Human DNA replication initiation factors, ORC and MCM, associate with oriP of Epstein-Barr virus

Abstract

The 165-kb chromosome of Epstein-Barr virus (EBV) is replicated by cellular enzymes only once per cell cycle in human cells that are latently infected. Here, we report that the human origin recognition complex, ORC, can be detected in association with an EBV replication origin, oriP, in cells by using antibodies against three different subunits of human ORC to precipitate crosslinked chromatin. Mcm2, a subunit of the MCM replication licensing complex, was found to associate with oriP during G(1) and to dissociate from it during S phase. The detection of ORC and Mcm2 at oriP was shown to require the presence of the 120-bp replicator of oriP. Licensing and initiation of replication at oriP of EBV thus seem to be mediated by ORC. This is an example of a virus apparently using ORC and associated factors for the propagation of its genome.

Figure 1

Detection of Mcm2 at DS of oriP by ChIP. (A) Diagram of p818, a 12.6-kb plasmid carrying oriP and flanking sequences (light gray), the EBNA1 gene and flanking sequences (black), and hygromycin B-resistance cassette (hph, dark gray).

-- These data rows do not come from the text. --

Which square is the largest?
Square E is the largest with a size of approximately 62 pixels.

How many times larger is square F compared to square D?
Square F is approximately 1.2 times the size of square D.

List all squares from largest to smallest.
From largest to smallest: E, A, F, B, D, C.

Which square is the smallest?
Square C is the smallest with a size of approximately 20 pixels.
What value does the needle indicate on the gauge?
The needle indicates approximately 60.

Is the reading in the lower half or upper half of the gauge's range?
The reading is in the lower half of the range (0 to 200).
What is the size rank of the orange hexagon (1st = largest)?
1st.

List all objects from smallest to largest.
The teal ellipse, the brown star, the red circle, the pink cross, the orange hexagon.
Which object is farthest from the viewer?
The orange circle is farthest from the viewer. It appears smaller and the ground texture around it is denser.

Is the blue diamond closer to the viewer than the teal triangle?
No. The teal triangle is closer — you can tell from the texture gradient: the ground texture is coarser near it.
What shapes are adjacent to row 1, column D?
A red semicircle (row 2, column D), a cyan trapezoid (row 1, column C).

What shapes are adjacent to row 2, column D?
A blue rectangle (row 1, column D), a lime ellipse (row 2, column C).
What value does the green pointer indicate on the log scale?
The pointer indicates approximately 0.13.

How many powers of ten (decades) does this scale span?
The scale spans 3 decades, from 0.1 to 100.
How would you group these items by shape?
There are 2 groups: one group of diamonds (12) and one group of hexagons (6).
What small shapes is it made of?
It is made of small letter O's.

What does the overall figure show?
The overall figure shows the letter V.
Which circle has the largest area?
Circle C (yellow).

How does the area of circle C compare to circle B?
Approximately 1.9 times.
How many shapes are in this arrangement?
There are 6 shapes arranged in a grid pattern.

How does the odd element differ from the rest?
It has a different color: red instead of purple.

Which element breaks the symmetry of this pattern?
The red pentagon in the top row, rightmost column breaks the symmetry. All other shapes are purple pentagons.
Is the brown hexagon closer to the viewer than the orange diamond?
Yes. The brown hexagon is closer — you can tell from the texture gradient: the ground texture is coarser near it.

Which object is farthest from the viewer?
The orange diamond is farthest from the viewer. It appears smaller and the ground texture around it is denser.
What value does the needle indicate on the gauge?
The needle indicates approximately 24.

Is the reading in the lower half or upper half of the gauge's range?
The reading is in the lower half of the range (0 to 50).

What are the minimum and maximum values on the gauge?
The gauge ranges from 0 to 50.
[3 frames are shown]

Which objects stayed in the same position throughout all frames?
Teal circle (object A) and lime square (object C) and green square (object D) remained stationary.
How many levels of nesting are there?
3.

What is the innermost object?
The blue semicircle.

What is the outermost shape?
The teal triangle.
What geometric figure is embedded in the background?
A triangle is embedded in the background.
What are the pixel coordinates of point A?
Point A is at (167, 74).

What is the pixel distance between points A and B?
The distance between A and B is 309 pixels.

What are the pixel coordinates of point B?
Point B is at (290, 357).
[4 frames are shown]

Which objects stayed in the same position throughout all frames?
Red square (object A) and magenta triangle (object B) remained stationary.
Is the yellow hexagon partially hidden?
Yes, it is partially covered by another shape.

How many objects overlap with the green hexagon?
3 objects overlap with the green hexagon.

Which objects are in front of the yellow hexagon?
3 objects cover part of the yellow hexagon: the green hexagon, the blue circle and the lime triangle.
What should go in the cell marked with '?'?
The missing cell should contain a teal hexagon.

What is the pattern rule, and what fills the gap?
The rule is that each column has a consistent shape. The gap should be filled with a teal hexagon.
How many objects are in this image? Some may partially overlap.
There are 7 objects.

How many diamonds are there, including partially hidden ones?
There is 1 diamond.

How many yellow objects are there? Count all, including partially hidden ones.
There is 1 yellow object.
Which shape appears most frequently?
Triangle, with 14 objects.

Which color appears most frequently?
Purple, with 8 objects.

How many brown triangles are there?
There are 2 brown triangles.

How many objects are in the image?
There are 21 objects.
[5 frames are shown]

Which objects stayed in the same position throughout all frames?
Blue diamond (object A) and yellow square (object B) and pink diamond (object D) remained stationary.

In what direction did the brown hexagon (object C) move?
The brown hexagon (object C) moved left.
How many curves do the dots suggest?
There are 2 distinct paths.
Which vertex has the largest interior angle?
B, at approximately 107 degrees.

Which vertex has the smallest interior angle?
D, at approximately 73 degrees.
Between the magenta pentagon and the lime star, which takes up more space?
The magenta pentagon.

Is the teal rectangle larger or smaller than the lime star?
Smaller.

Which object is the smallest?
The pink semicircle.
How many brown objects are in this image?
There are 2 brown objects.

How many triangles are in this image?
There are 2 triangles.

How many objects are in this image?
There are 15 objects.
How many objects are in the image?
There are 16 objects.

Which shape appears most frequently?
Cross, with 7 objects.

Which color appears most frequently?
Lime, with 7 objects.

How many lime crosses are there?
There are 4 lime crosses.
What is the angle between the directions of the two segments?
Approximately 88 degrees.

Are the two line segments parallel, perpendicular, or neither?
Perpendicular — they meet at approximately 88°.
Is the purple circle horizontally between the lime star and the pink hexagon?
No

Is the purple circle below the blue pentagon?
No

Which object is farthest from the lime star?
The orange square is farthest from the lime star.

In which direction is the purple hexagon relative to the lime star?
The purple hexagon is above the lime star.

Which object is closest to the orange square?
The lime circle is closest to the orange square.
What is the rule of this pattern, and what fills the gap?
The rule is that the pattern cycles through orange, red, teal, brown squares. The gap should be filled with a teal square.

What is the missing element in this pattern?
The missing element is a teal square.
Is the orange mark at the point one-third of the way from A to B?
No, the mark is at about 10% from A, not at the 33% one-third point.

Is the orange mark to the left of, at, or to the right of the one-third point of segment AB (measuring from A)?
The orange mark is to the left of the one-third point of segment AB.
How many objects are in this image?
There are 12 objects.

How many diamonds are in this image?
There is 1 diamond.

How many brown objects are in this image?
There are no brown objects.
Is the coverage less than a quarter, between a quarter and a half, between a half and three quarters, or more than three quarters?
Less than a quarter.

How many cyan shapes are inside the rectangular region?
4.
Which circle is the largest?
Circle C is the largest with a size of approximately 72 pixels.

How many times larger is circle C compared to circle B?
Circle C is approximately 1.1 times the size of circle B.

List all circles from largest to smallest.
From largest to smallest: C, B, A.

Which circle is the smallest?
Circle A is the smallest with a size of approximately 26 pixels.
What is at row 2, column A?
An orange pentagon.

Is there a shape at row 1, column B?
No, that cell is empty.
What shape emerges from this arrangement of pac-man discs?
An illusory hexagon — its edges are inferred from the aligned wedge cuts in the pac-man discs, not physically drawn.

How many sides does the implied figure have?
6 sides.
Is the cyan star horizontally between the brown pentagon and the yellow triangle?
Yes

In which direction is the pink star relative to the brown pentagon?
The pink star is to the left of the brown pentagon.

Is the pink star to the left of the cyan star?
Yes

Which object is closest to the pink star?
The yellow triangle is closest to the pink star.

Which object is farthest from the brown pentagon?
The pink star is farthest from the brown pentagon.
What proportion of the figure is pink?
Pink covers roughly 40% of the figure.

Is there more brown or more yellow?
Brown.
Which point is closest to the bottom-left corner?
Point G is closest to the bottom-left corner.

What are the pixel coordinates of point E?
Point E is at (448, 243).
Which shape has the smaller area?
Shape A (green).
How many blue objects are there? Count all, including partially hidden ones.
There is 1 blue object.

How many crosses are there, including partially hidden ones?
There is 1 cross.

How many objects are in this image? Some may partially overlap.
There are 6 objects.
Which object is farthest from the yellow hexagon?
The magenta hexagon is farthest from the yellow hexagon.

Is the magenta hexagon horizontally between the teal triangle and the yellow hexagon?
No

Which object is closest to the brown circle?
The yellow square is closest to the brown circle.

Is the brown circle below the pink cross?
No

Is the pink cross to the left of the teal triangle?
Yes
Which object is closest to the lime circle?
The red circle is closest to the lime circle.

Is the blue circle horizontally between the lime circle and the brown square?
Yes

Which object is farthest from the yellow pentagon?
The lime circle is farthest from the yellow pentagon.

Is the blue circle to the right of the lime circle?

The regions that were amplified by PCR for ChIP are indicated inside the circle. The distal end of the control region, E1 3′, is 560 bp from the edge of FR and 2.1 kb from DS, whereas E1 5′ is 2.1 kb farther away from oriP. hph is about 6 kb from oriP. (B) ChIP of chromatin from 293 cells carrying p818. Chromatin (30 μg) was precipitated by using antibodies to Orc2, Mcm2, or EBNA1 or by using nonimmune rabbit IgG, as indicated. Either 1/10th (lanes 2, 4, and 6) or 1/50th (lanes 1, 3, and 5) of the recovered DNA was amplified by PCR to detect the four indicated regions of the plasmid. DNA from the chromatin preparation was tested in lanes 6–8, by using 6.4, 32, and 160 ng, respectively. PCR products were separated by agarose-gel electrophoresis and detected by staining with SYBR Green. A reverse image is shown. M, marker. The specific PCR products ranged from 184 bp (hph) to 435 bp (DS).

Figure 2

The association of ORC and MCM with oriP requires the replicator, DS. ChIP analysis of 30 μg of chromatin from Raji cells or BL30 cells carrying the EBV mutant P3-ΔDS-33. Preimmune sera (PI) corresponding to the antisera against Orc4 and Orc3 were used for B, lanes 3 and 6, respectively. The amounts of ChIP DNA used for PCR were 1/250th (lanes 1, 3, 5, and 7) and 1/1,250th (lanes 2, 4, and 6) (A) and 1/250th (lanes 2, 3, 5, 6, and 8) and 1/1,250th (lanes 1, 4, and 7) (B). The amounts of DNA tested from input chromatin were for Raji, 0.06, 0.3, and 1.5 ng (lanes 8–10 in A, lanes 9–11 in B) and for P3-ΔDS-33, 0.1, 0.5, and 2.4 ng (A) and 0.05, 0.25, and 1.25 ng (B).

Figure 3

Cell cycle dependence of the association of Mcm2 with DS of oriP. DG75 cells carrying p818 were separated by centrifugal elutriation into four populations enriched for cells in G₁, early S, late S, and G₂; 30 μg of chromatin from each was analyzed by ChIP with antibodies against Orc2, Mcm2, or EBNA1, or with nonimmune rabbit IgG, as indicated. Flow cytometric analysis of the cells for DNA content is shown (Left) in the conventional manner. For this experiment, a 254-bp region bordering DS was amplified to detect the presence of DS, rather than the 435 bp spanning DS as done for Figs. 1 and 2. 1/50th (lanes 2, 4, and 6) or 1/250th (lanes 1, 3, and 5) of the recovered DNA were tested. For lanes 8 and 9, 2.4 ng and 12 ng of DNA from input chromatin were tested.